Rewilding the Urban Soul is a compelling look at the connections to nature which humans need to thrive and connect with their surroundings presented by Claire Dunn. Released 1st June 2021 by Scribe, it's 336 pages and is available in paperback and ebook formats. It's worth noting that the ebook format has a handy interactive table of contents as well as interactive links and references throughout. I've really become enamored of ebooks with interactive formats lately.
There have been so many studies and research showing that living a life divorced from nature and wildness increases stress and has a negative effect on mental and physical health. The need for nature connection has led to movements to change the way we educate (more wilderness and outdoor time for preschoolers through university students), green spaces in our workplaces, even "prescriptions" for outdoor and nature/wild time for everything from stress to depression to physical issues such as autoimmune flare-ups.
This book does a good job of showing how (and why) we can and should incorporate more nature into our daily lives and through multiple conversational essays and encounters with naturalists, enthusiasts, friends, housemates, and others, she makes a compelling argument - when we are removed from our natural environment, we lose something essential to ourselves and we are the poorer for it.

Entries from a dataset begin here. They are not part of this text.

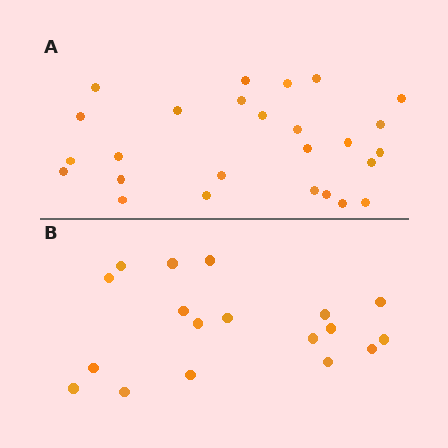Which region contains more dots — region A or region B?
Region A (the top region) has more dots.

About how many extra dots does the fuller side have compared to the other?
Region A has roughly 8 or so more dots than region B.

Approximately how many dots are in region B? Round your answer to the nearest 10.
About 20 dots. (The exact count is 18, which rounds to 20.)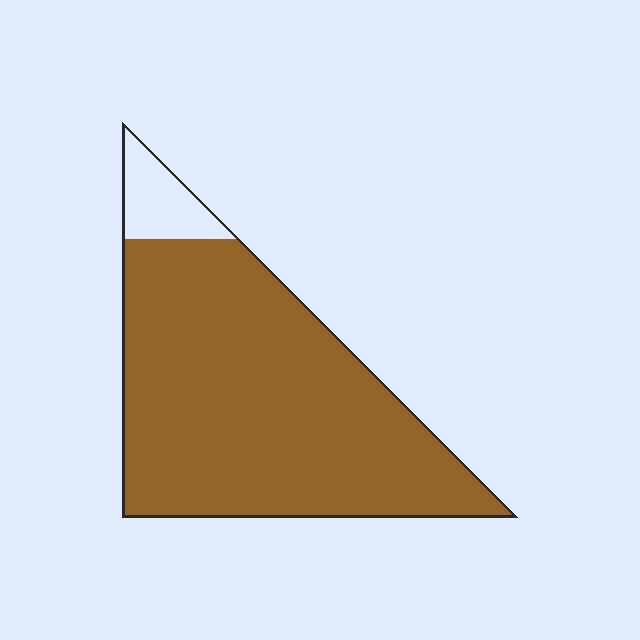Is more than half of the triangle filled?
Yes.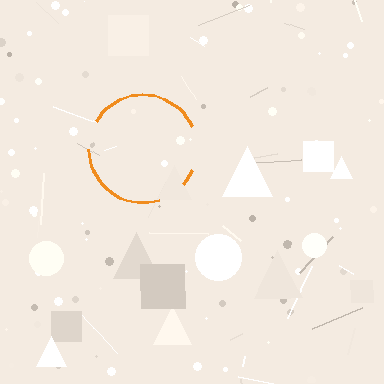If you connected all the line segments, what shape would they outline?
They would outline a circle.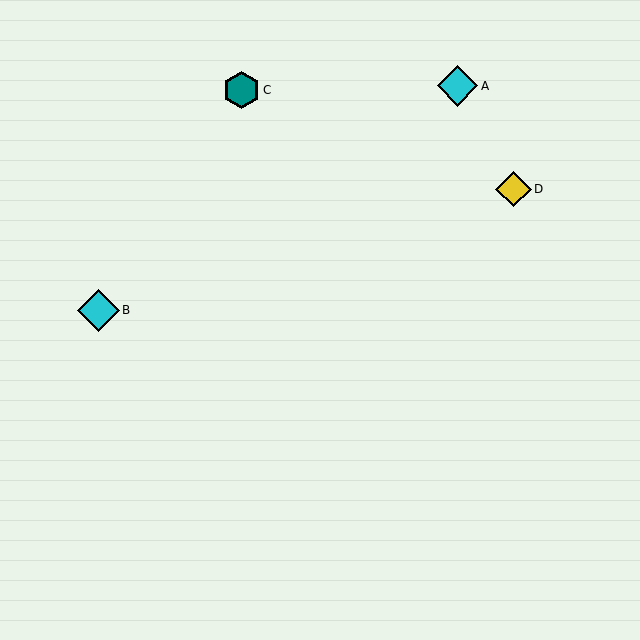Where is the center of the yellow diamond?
The center of the yellow diamond is at (513, 189).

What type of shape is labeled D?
Shape D is a yellow diamond.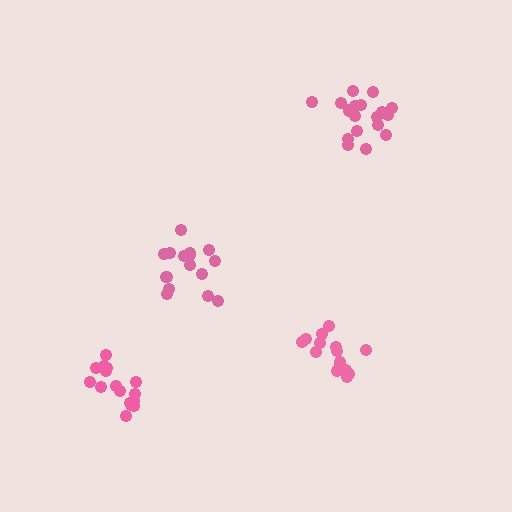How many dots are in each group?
Group 1: 15 dots, Group 2: 15 dots, Group 3: 18 dots, Group 4: 16 dots (64 total).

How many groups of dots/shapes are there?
There are 4 groups.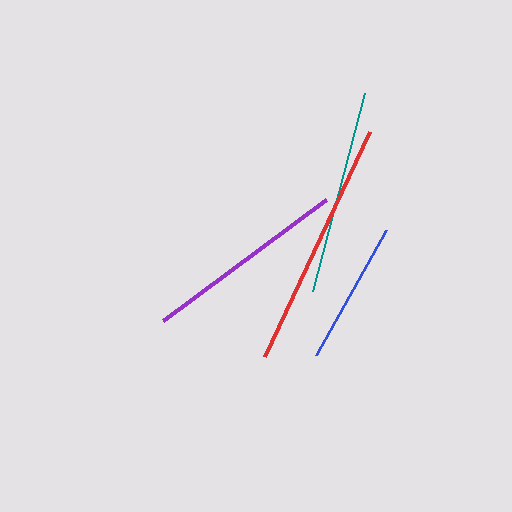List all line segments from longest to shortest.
From longest to shortest: red, teal and purple (about equal), blue.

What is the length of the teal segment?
The teal segment is approximately 205 pixels long.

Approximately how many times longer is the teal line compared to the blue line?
The teal line is approximately 1.4 times the length of the blue line.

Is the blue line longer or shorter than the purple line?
The purple line is longer than the blue line.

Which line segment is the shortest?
The blue line is the shortest at approximately 143 pixels.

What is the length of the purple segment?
The purple segment is approximately 203 pixels long.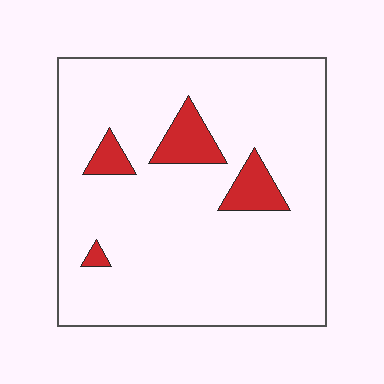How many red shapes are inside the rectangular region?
4.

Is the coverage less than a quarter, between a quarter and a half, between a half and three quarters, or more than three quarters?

The book includes a lot of rumination about how a paradigm built on barter and foraging can change the entire system from a cash/credit-based society. There's also valuable epilogue written during the early-to-middle pandemic, showing how the author and her friends and housemates were impacted and coped with the enforced isolation and restrictions.
Although there's quite a lot of good information here about foraging, wildcrafting (not a how-to manual, but learning about it), mentoring, our interconnections and more, there's also some information which might be potentially distressing to some readers. The last chapter was difficult for me to read in some ways, since it contains a fair bit of blood and guts (in the author's words), and also because I personally felt there was some lack of respect one aspect of her description of skinning a fox (to be used for fur).
Five stars, with the codicil that it's not a happy fuzzy book for vegans. This would be a good choice for public or school library acquisition, fans of natural history and nonfiction, or the home library.
Disclosure: I received an ARC at no cost from the author/publisher for review purposes.